Giovani padri e madri ecco i veri discriminati

sabato 7 giugno 2008

(questo mio articolo è stato pubblicato oggi su Il Tempo)

Esiste in Italia una particolare categoria di persone continuamente soggetta a discriminazione. Persone che vorrebbero essere riconosciute per quello che sono e per ciò che fanno. Sono una minoranza, vivono la loro vita controcorrente, secondo uno stile pubblicamente misconosciuto.
Sono motivati, forti delle loro convinzioni e non si danno per vinti anche di fronte a una società che trascura i loro diritti.
No, non sto parlando del popolo del Gay Pride. Mi riferisco a quella nutrita schiera di giovani in Italia che, nonostante tutto, continua a sposarsi, a mettere su famiglia, a fare figli. Sono persone discriminiate praticamente da ogni punto di vista: pagano le tasse come i single, anche se hanno figli a carico. Se non hanno una casa di proprietà si trovano di fronte ad affitti che negli ultimi 5 anni nelle grandi città sono aumentati più del 60%. Se la casa la vogliono comprare, i prezzi sono triplicati rispetto a 20 anni fa, mentre il loro reddito annuo è solo raddoppiato.

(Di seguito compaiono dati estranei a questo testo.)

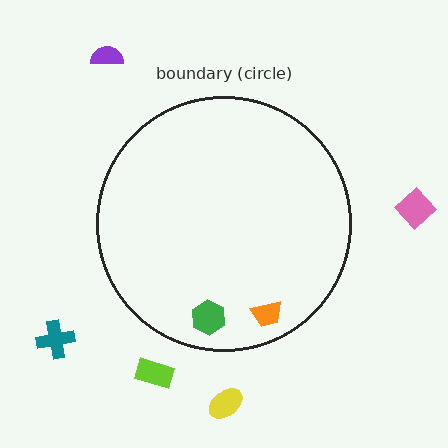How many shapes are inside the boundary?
2 inside, 5 outside.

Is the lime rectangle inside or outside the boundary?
Outside.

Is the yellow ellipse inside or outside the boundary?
Outside.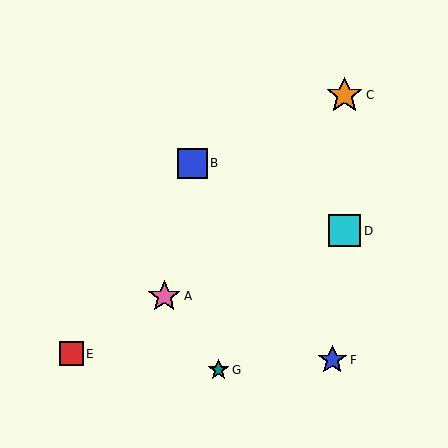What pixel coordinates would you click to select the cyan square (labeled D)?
Click at (345, 231) to select the cyan square D.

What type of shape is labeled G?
Shape G is a teal star.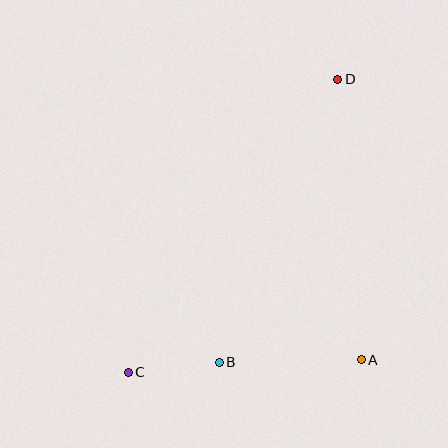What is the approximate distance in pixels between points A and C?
The distance between A and C is approximately 233 pixels.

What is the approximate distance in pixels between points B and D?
The distance between B and D is approximately 307 pixels.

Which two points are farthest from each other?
Points C and D are farthest from each other.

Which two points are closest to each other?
Points B and C are closest to each other.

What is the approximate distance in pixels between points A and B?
The distance between A and B is approximately 142 pixels.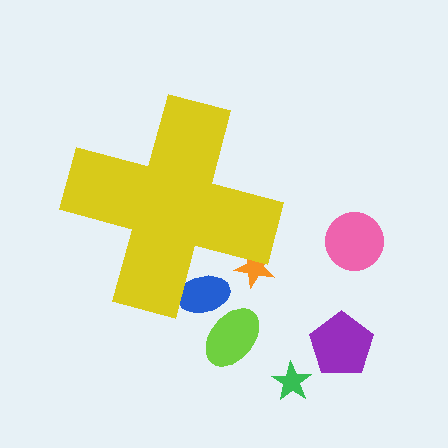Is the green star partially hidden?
No, the green star is fully visible.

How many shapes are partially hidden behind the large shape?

Anche il lavoro non li aiuta. Il 21% ha un lavoro precario. Solo il 25% ha la fortuna di vedere il proprio contratto trasformarsi in indeterminato. Due anni fa era il 40%. Per chi lavora e ha figli, mandarli all'asilo comunale costa in media 290 euro al mese, ma un bambino su tre non riesce a trovare posto. Allora si deve rivolgere ai nonni, per chi li ha vicino casa e in salute, oppure alle babysitter o strutture private con un aggravio delle spese.

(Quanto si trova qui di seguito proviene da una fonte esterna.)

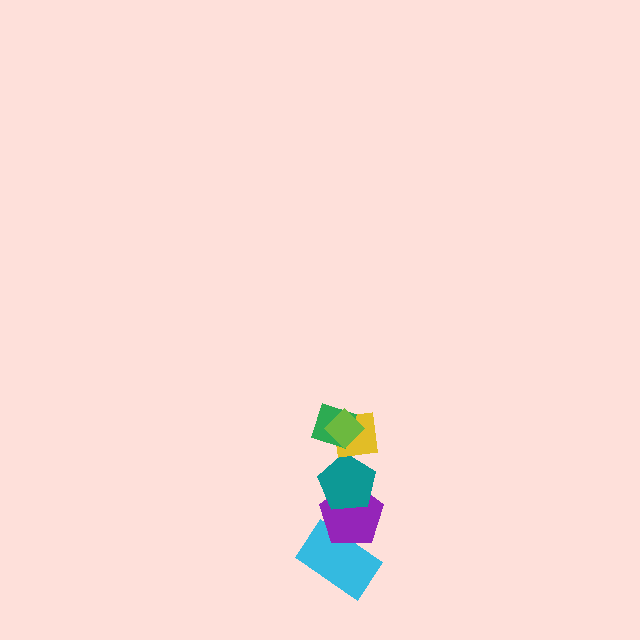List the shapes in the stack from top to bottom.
From top to bottom: the lime diamond, the green diamond, the yellow square, the teal pentagon, the purple pentagon, the cyan rectangle.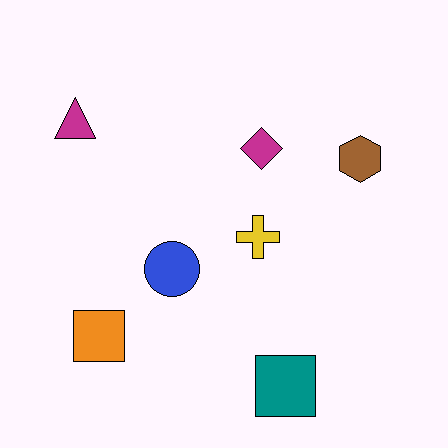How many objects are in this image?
There are 7 objects.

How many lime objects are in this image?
There are no lime objects.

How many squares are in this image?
There are 2 squares.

Sarà anche per questo che negli ultimi 30 anni i matrimoni sono diminuiti del 32,4 per cento, e l'età media del matrimonio, dal 1975, è salita di 7 anni tra gli uomini e di oltre 5 per le donne. I giovani sposati con figli sono il 27,9%, mentre i loro coetanei che rimangono a casa con mamma e papà sono in aumento: 34,9% oggi, mentre dieci anni fa erano il 25,8%.
Eppure queste giovani coppie, che non sono molte, continuano a non darsi per vinte e formano nuove famiglie mettendo al mondo figli. Fanno ciò di cui l'Italia ha veramente bisogno: a causa della bassa natalità oggi ci sono 100 persone "produttive" ogni 70 pensionati, che nel 2020 porterà a un pensionato a carico di ogni individuo che lavora. Ma non contribuiscono solo ad aumentare il numero dei nuovi cittadini, alleggeriscono anche lo Stato dagli oneri assistenziali ed educativi, mantenendo economicamente e garantendo la socializzazione delle generazioni future.
A questa schiera di giovani sposati, che si assumono sulle spalle gravosi doveri, non vengono riconosciuti i corrispondenti diritti (solo lo 0,9% del pil è destinato alle famiglie). Eppure non gridano, non fanno nessun Pride. Probabilmente non ne hanno le energie visto che concentrano tutti i loro sforzi per assicurare il nostro futuro.